In the fall of 1994, Tiger introduced a specialized line of their handheld LCD games, called Tiger Barcodzz. These were barcode games which read any barcode and used it to generate stats for the player character. The line was a major success in Japan, where there were even reality shows based around gamers competing to find the best barcodes to defeat other players. Tiger produced a version of Lights Out around 1995. In 1997 it produced a quaint fishing game called Fishing Championship, in the shape of a reduced fishing rod. Another 1990s creation was Skip-It.

In 1995, Tiger acquired the Texas Instruments toy division. Tiger agreed to manufacture and market electronic toys for Hasbro and Sega.

Tiger Electronics has been part of the Hasbro toy company since April 1, 1998. Hasbro paid approximately $335 million for the acquisition. In 2000, Tiger was licensed to provide a variety of electronics with the Yahoo! brand name, including digital cameras, webcams, and a "Hits Downloader" that made music from the Internet (mp3s, etc.) accessible through Tiger's assorted "HitClips" players. Tiger also produces the long-lasting iDog Interactive Music Companion, the ZoomBox—a portable 3-in-1 home entertainment projector that will play DVDs, CDs and connects to most gaming systems—, the VideoNow personal video player, the VCamNow digital camcorder, the ChatNow line of kid-oriented two-way radios and the TVNow, a personal handheld DVR player. They released an electronic tabletop version of Who Wants to Be a Millionaire? with voice recordings by host Chris Tarrant. Tiger also released an electronic version of The Weakest Link with voice recordings by Anne Robinson.

Tiger is most well-known for its low-end handheld electronic game systems with LCD screens.
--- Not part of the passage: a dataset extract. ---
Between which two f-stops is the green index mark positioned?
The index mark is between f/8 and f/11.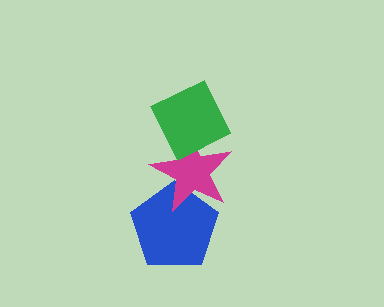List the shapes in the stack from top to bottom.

Each unit contains a fixed image printed onto the handheld that can be seen through the screen. Static images then light up individually in front of the background that represent characters and objects, similar to numbers on a calculator or digital clock. In addition to putting out some of its own games, Tiger was able to secure licenses from many of the time's top selling companies to sell their own versions of games such as Capcom's Street Fighter II, Sega's Sonic 3D Blast, and Konami's Castlevania II: Simon's Quest. Later, Tiger introduced what it called "wrist games". These combined a digital watch with a scaled-down version of a Tiger handheld game.

In 1995, Tiger introduced Super Data Blasters, a line of sports-themed handhelds. Each featured the contemporary statistics for players in a specific sport, the ability to record new sports statistics, a built-in electronic game for the sport and typical electronic organizer features such as an address book and calculator.